Yeah i goofed that up for some reason…That function actually worked( Should’ve removed that before posting.)

The bit that never worked, was the rotate Sub function:

``````function RotateSub (position : Vector3)
{
var direction = position - transform.position;

direction.y = 0;

if (direction.magnitude < 0.1)

return;

// Rotate towards the target
transform.rotation = Quaternion.Slerp (transform.rotation, Quaternion.LookRotation(direction), rotationSpeed * Time.deltaTime);
transform.eulerAngles = Vector3(0, transform.eulerAngles.y, 0);

}
``````

Thats the one that doesnt let me call RotateSub(); or RotateSub(position:Vector3); I cant pull "position:Vector 3 out because that doesnt work either…
Damn this is hard to explain . All I need is a stupid mistake (directing you to the wrong function)and I make it even worse…

It’s the same problem though.
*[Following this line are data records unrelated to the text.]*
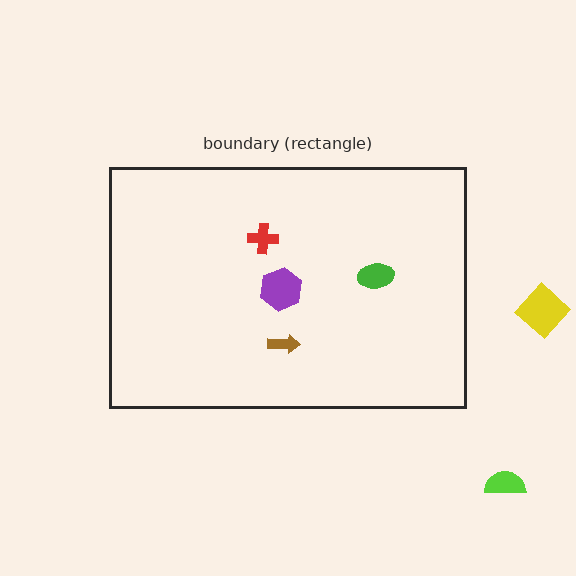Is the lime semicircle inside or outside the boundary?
Outside.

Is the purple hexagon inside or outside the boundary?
Inside.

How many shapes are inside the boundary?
4 inside, 2 outside.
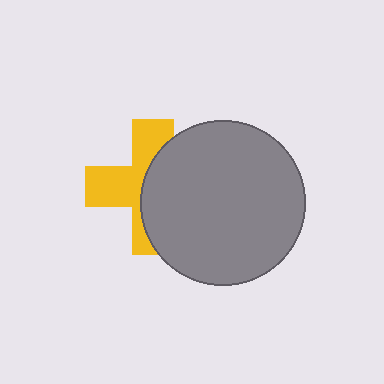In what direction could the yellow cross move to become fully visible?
The yellow cross could move left. That would shift it out from behind the gray circle entirely.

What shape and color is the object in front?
The object in front is a gray circle.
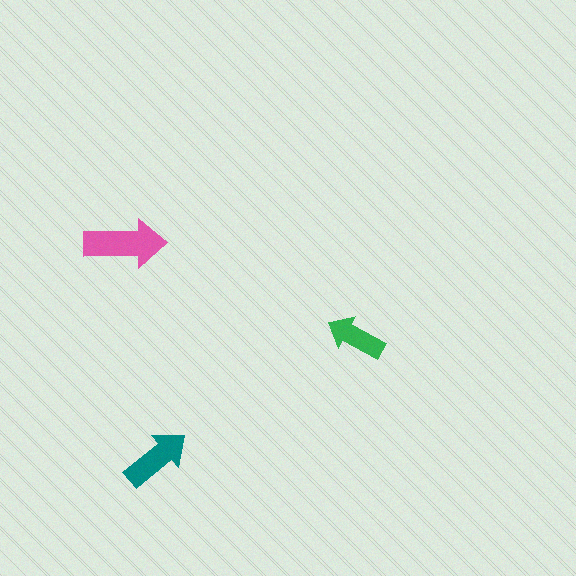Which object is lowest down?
The teal arrow is bottommost.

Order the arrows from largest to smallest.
the pink one, the teal one, the green one.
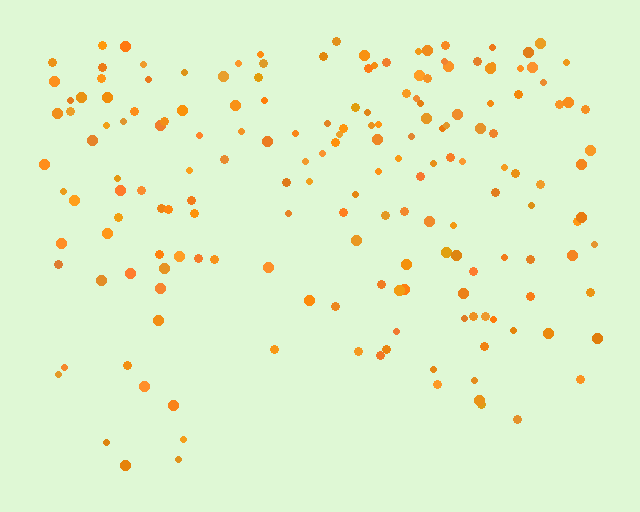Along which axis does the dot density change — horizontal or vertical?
Vertical.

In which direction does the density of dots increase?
From bottom to top, with the top side densest.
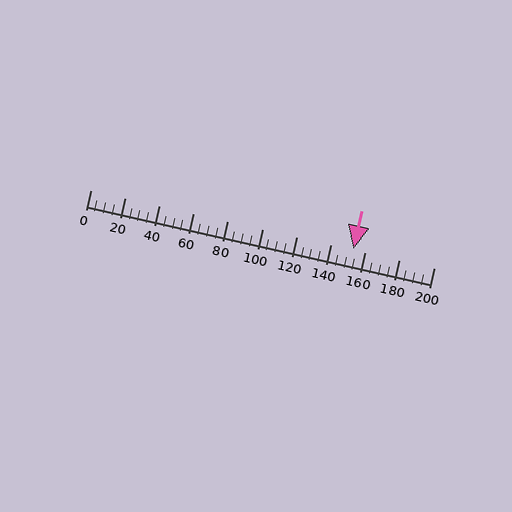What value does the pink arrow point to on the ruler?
The pink arrow points to approximately 153.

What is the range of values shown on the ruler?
The ruler shows values from 0 to 200.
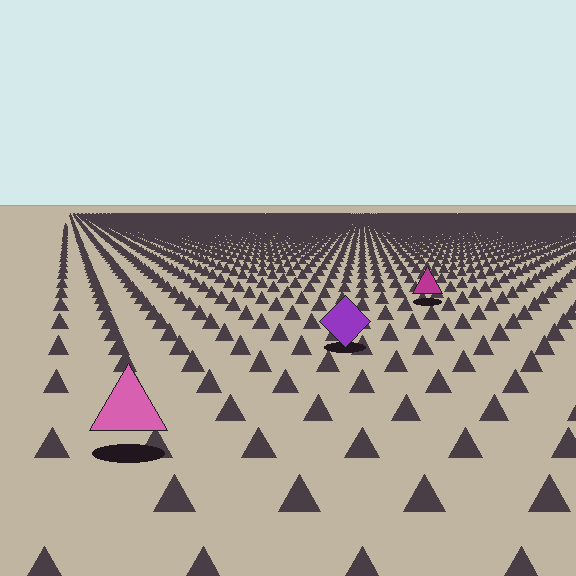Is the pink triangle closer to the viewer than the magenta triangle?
Yes. The pink triangle is closer — you can tell from the texture gradient: the ground texture is coarser near it.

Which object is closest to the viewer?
The pink triangle is closest. The texture marks near it are larger and more spread out.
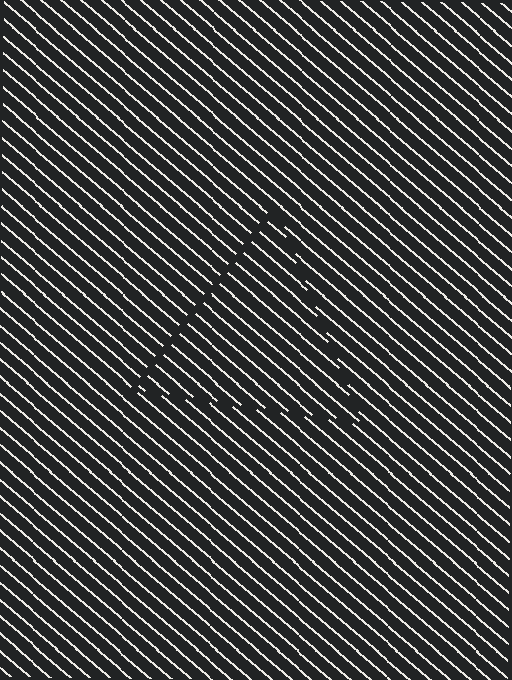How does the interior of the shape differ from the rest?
The interior of the shape contains the same grating, shifted by half a period — the contour is defined by the phase discontinuity where line-ends from the inner and outer gratings abut.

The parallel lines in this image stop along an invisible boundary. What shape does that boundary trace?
An illusory triangle. The interior of the shape contains the same grating, shifted by half a period — the contour is defined by the phase discontinuity where line-ends from the inner and outer gratings abut.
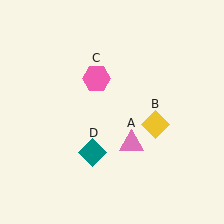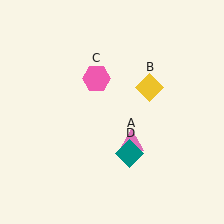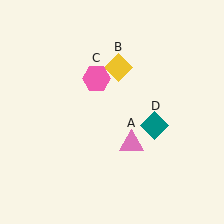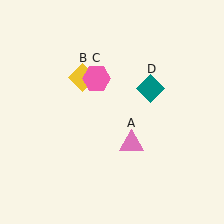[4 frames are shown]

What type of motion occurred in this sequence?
The yellow diamond (object B), teal diamond (object D) rotated counterclockwise around the center of the scene.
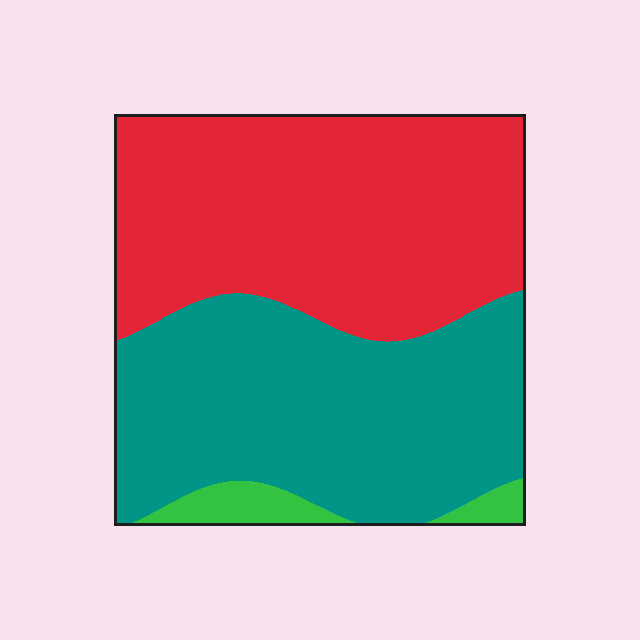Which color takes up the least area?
Green, at roughly 5%.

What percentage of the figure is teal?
Teal takes up between a third and a half of the figure.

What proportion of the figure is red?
Red covers roughly 50% of the figure.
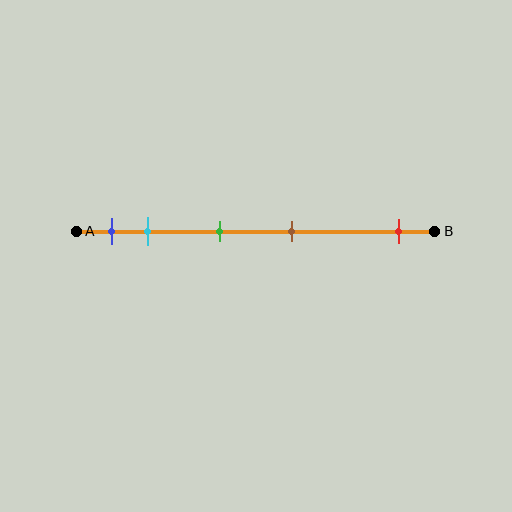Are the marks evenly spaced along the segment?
No, the marks are not evenly spaced.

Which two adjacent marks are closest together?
The blue and cyan marks are the closest adjacent pair.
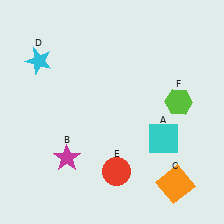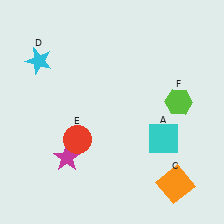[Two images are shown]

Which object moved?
The red circle (E) moved up and to the left.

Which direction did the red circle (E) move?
The red circle (E) moved up and to the left.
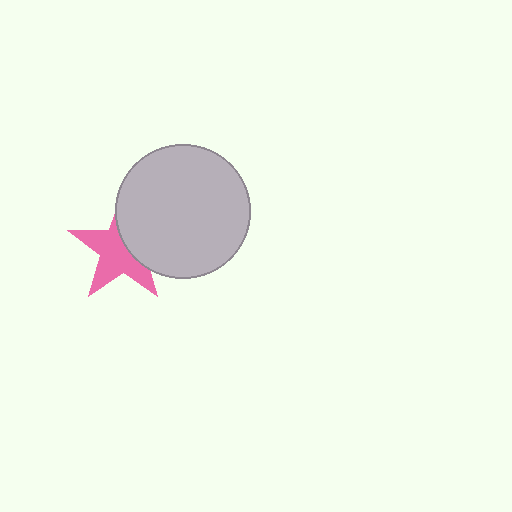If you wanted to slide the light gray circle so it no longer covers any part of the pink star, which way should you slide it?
Slide it right — that is the most direct way to separate the two shapes.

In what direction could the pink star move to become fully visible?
The pink star could move left. That would shift it out from behind the light gray circle entirely.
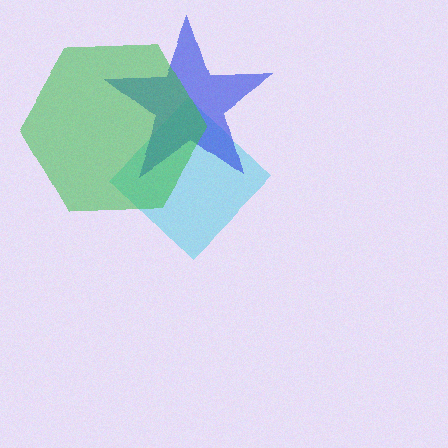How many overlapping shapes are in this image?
There are 3 overlapping shapes in the image.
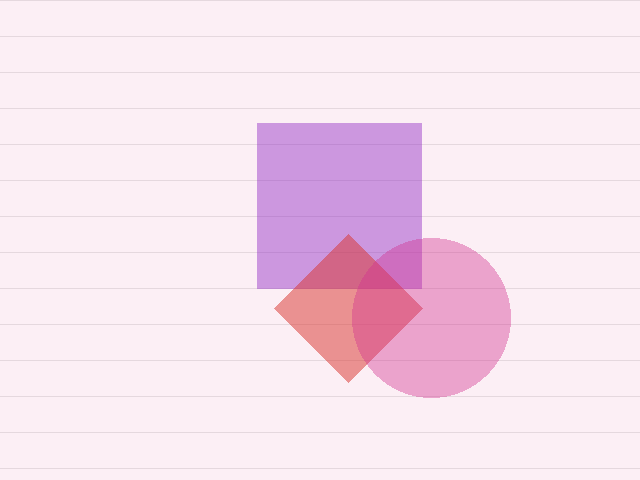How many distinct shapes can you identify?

When you define RotateSub as you have, it’s saying “Hey, give me a Vector3 when you call me.” But “RotateSub()” passes nothing, so it fails. “RotateSub(position:Vector3)” is defining “position” as a vector3 and not passing anything, so that fails. You need to call RotateSub with an actual vector3 from somewhere.

``````var someplace = Vector3(22, 35, 66);
RotateSub (someplace);
``````

That’s just an example; I haven’t read through all your code to see what it does. But that’s how you call functions using variables.